Bea Butler, who is affectionately referred to as “Ms. Bea,” has been volunteering with Ronald McDonald House since its founding in 1991. Ask anyone who knows her to describe Bea Butler, and you most likely will hear the words loving, gentle, dedicated and caring.

For Bea Butler, supporting Ronald McDonald House Charities ® of Memphis has become a way of life. (Courtesy photo)

These were the words Sarah Lacy, volunteer coordinator for Ronald McDonald House Charities® of Memphis, used to describe Butler Tuesday night when she was honored as “Special Event Volunteer of the Year” at the organization’s Volunteer Appreciation Banquet.

Butler, who is affectionately referred to as “Ms. Bea,” has been volunteering with Ronald McDonald House since its founding in 1991.

“She’s got a huge heart and has been so dedicated and consistent. Anything you’ve asked her to do, she’s done it. I was so glad she got it, because I know how faithful she’s been through the years,” said Donna Skaarer, another longtime volunteer.

Caron Byrd, executive director of Ronald McDonald House, describes Butler as a “beloved” member of the Ronald McDonald House community.

“Everybody knows her heart is with the kids. She is not bashful or shy at all about asking for donations because she believes that people ought to give back, and you do it for the kids who are sick and the parents who are going through difficult times,” said Byrd.

“She always has a hug and a kiss for you. She’s just a sweet person.”

Butler’s journey as a volunteer for Ronald McDonald House began before the house existed.

“I got involved with the Ronald McDonald House while I was already volunteering with St. Jude. I started volunteering with them in 1987, when the children who left St. Jude would go to the Red Roof Inn on Union. That’s where they had to stay because we didn’t have a Ronald McDonald House® here in Memphis,” she recalled.

“When the volunteers were told that they were going to build one here, we were so excited. Because we knew the children would have a place to come.”

Butler has been a familiar face at Ronald McDonald House ever since.

“She’s been active in our Big Scoop event selling T-shirts and other merchandise for the last 17 years. She’s always just trying to generate extra money for Ronald McDonald House by getting donations and getting pull tabs (from aluminum cans) that she collects and turns in from the schools,” said Byrd.

“But, she’s very active in the community, too.
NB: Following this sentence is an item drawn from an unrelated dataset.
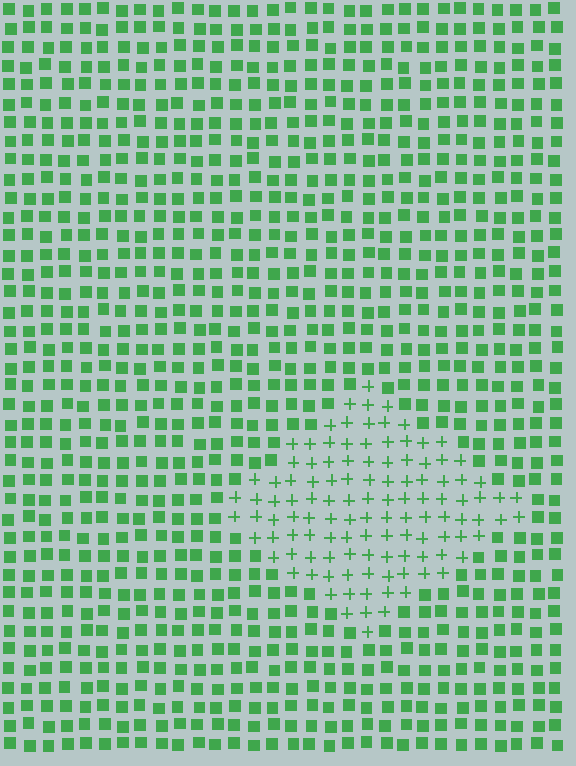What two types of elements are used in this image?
The image uses plus signs inside the diamond region and squares outside it.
She believes that people should get involved, and she uses herself as an example. She’s always giving back. She brought her kids up volunteering in the community. It’s just a way of life for her. You ought to do for others. You help out.”
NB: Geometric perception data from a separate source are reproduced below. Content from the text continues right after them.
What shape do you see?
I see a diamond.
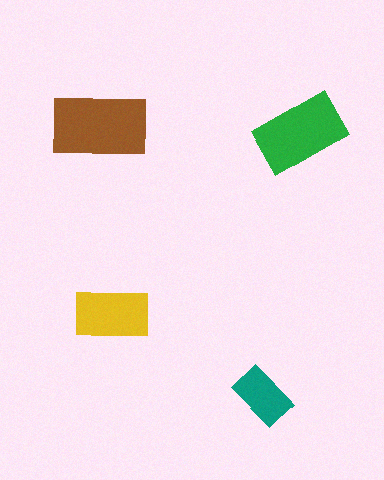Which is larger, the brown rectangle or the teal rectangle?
The brown one.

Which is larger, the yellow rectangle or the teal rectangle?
The yellow one.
Butler has been an active volunteer within with the Memphis Business Academy for five years, according to Memphis Business Academy High School Principal Menthia Clark.

Butler’s son, Jermaine Butler, is the basketball coach for Memphis Business Academy Middle School and her two grandchildren, Reneisha Sanders and Toreko Vaesey, attend the high school.
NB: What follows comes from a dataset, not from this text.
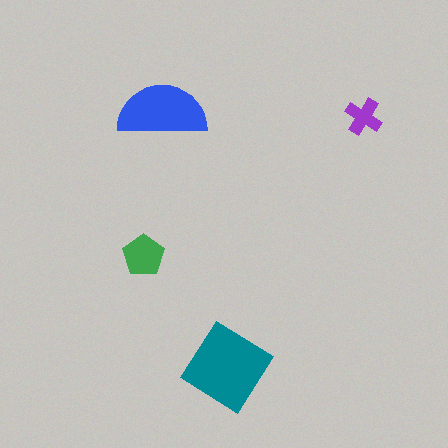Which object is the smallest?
The purple cross.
“She headed our Parent Teacher Organization and was the liaison for Memphis City Schools. She went to the meetings and always brought her husband along with her,” said Clark.

Before he passed last spring, Butler brought her husband – who suffered from Alzheimer’s – to every volunteer activity she participated in.

“She took really good care of her husband and loved him so much. She would always explain to him where he was and what was going on whenever she would bring him along with her,” said Clark, who admittedly was amazed by Butler’s dedication to return to volunteering two weeks after her husband died.

“She never skipped a beat,” said Clark.

“Every area the Ronald McDonald House has, I have participated in. You name it, I did it. And now, I’m still working and volunteering and doing whatever I can for the House because children are so important in our lives,” said Butler.

“And the parents need consoling, because a lot of parents are going through all these difficult changes with their children. I like to be there so I can say something positive to them and tell them God has never made a mistake.  

“Sometimes God puts us through things to pull us out of stuff. Weeping may endure a night but joy will come in the morning.”